2) Via a settings file:
- SCLogging looks for a TOML-based settings file that stores the same keys shown above.
- Use set_config to generate/update this file programmatically, or manage it yourself alongside your project if preferred.

Notes:
- Log directory auto-creation is controlled by logging_auto_create_dir.
- When logging_log_to_file is True, logs will be written under logging_path with the extension logging_ext.
- Per-library overrides in specific_loggers help keep the console/file outputs tidy.

## API Overview

- get_logger(name: str, ...) -> logging.Logger
  - Returns a logger configured according to your settings. Typically called with __name__ to inherit the calling module’s name.

- set_config(config_data: dict) -> None
  - Writes configuration into the project’s SCLogging settings file (TOML). Accepts keys such as:
    - logging_log_to_file: bool
    - logging_path: str
    - logging_level: str
    - logging_file_level: str
    - logging_ext: str
    - logging_auto_create_dir: bool
    - spacer: str
    - spacer_color: str
    - specific_loggers: dict[str, str]

- class Timer(logger=None, level="INFO", ...)
  - start_timer(context: str | None = None) -> None
  - stop_timer(context: str | None = None) -> None
  - A simple timing helper. Call start_timer before the work you want to measure and stop_timer when done. If a logger is provided, timing information is logged automatically at the configured level.

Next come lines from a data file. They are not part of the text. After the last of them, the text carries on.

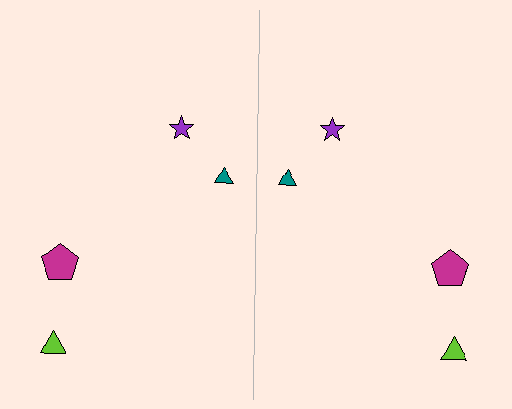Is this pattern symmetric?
Yes, this pattern has bilateral (reflection) symmetry.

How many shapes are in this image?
There are 8 shapes in this image.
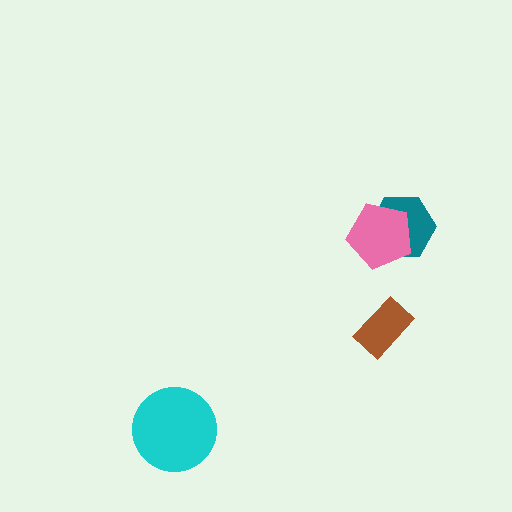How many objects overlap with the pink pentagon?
1 object overlaps with the pink pentagon.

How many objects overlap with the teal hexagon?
1 object overlaps with the teal hexagon.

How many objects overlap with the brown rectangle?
0 objects overlap with the brown rectangle.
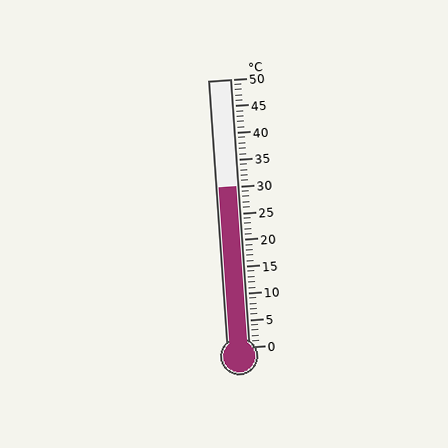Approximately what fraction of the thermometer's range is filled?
The thermometer is filled to approximately 60% of its range.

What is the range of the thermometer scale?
The thermometer scale ranges from 0°C to 50°C.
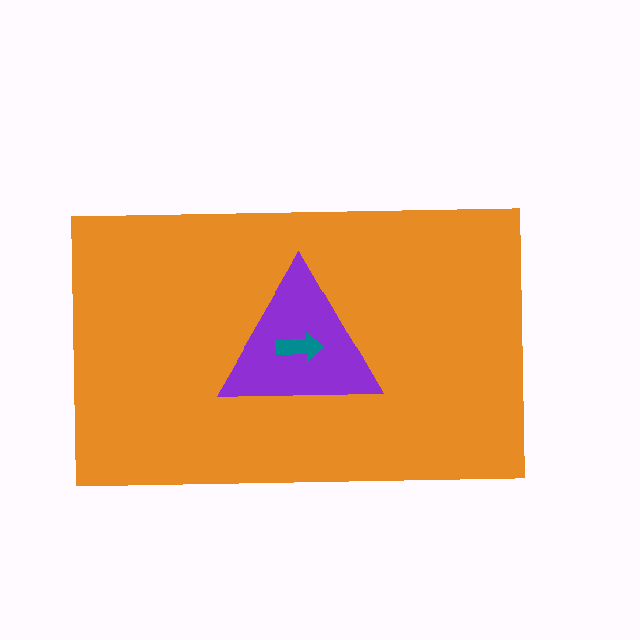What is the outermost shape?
The orange rectangle.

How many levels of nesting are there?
3.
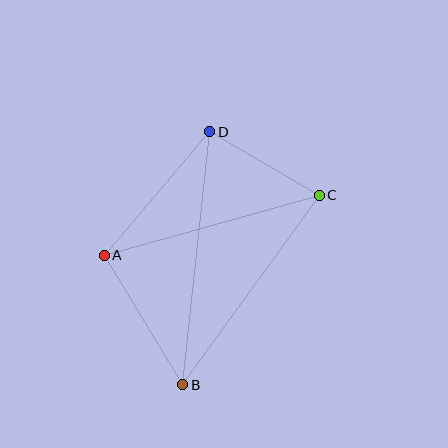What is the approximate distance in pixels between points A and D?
The distance between A and D is approximately 162 pixels.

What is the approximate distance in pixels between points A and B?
The distance between A and B is approximately 151 pixels.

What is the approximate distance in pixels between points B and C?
The distance between B and C is approximately 233 pixels.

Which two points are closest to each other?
Points C and D are closest to each other.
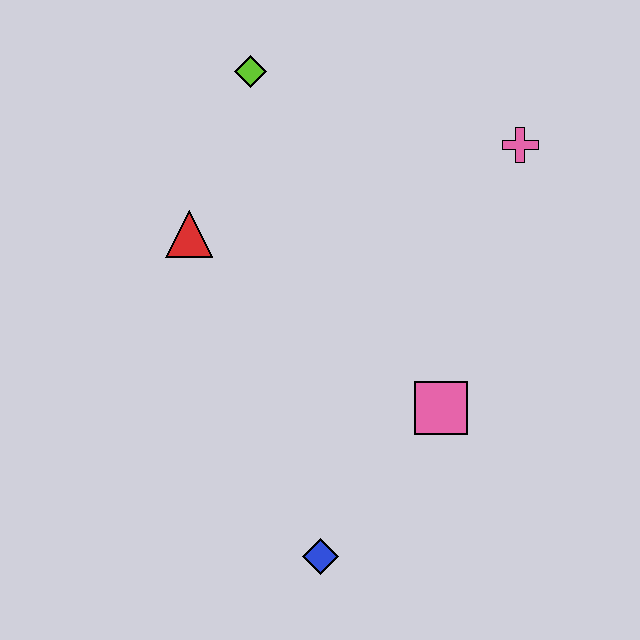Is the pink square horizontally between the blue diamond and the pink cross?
Yes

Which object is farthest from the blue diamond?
The lime diamond is farthest from the blue diamond.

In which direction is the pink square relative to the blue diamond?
The pink square is above the blue diamond.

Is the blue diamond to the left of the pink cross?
Yes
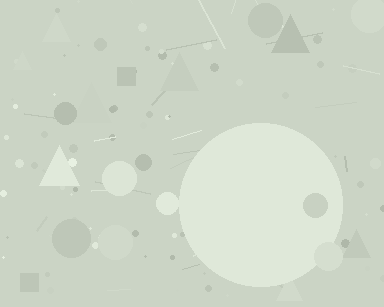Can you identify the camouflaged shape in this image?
The camouflaged shape is a circle.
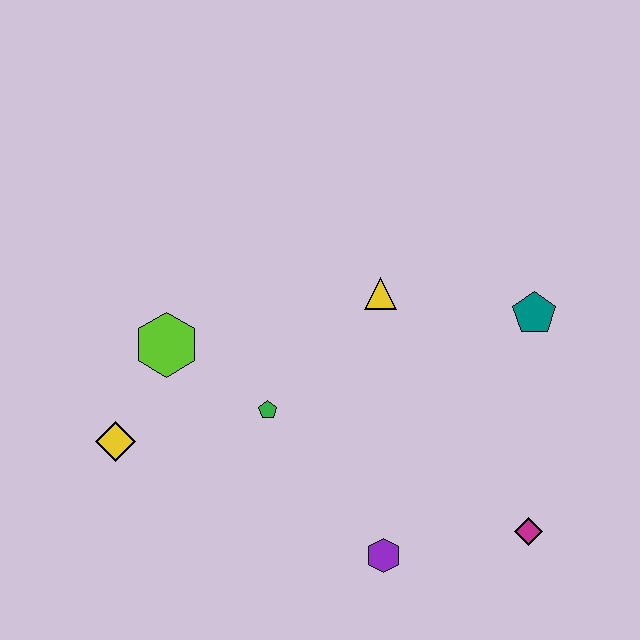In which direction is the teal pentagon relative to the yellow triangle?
The teal pentagon is to the right of the yellow triangle.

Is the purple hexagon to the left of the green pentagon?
No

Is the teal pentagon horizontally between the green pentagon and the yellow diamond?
No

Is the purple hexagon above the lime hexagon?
No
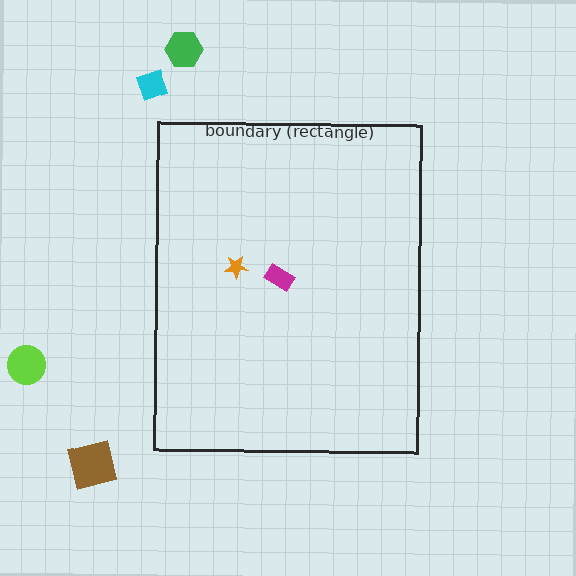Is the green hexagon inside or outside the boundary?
Outside.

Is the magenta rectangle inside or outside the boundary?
Inside.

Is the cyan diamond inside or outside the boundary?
Outside.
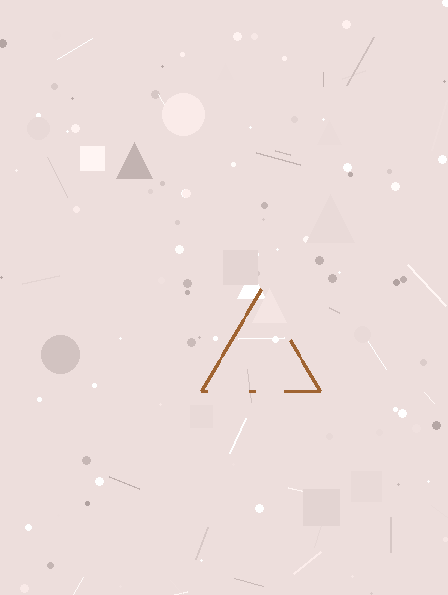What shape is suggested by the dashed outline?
The dashed outline suggests a triangle.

Additional helpers exist internally to handle formatting, name filtering, and color output to keep logs readable.

## Practical Examples

- Minimal setup for a script:
```python
# Python
from sclogging.sclogging_main import get_logger

log = get_logger(__name__)
log.info("Starting script...")
# ... work ...
log.info("Done.")
```


- Enable file logging and tune third-party verbosity once for the whole app:
```python
# Python
from sclogging.sclogging_main import set_config, get_logger

set_config({
    "logging_log_to_file": True,
    "logging_auto_create_dir": True,
    "logging_path": "C:\\Logs",
    "logging_level": "INFO",
    "logging_file_level": "WARNING",
    "logging_ext": "log",
    "specific_loggers": {"urllib3": "WARNING", "selenium": "WARNING"},
})

app_log = get_logger("my_app")
app_log.info("Application start")
```


- Timing a function call:
```python
# Python
from sclogging.sclogging_main import get_logger, Timer

log = get_logger(__name__)

def compute():
    t = Timer(logger=log, level="INFO")
    t.start_timer("compute()")
    # heavy work here...
    t.stop_timer("compute() completed")

compute()
```


## Tips

- Use __name__ as the logger name to get a hierarchical logger corresponding to your module path.
- Lower the verbosity of noisy dependencies with specific_loggers to keep outputs focused.
- If you enable file logging, ensure logging_path is accessible and, if needed, let SCLogging create it for you via logging_auto_create_dir.

## License

This project is released under the terms of its included LICENSE. See the LICENSE file for details.

## Contributing

Issues and contributions that improve documentation, configuration options, or ergonomics are welcome. Before submitting changes, please ensure your updates maintain backwards compatibility and include concise examples when applicable.

## Security

Please see SECURITY.md for guidelines on reporting vulnerabilities.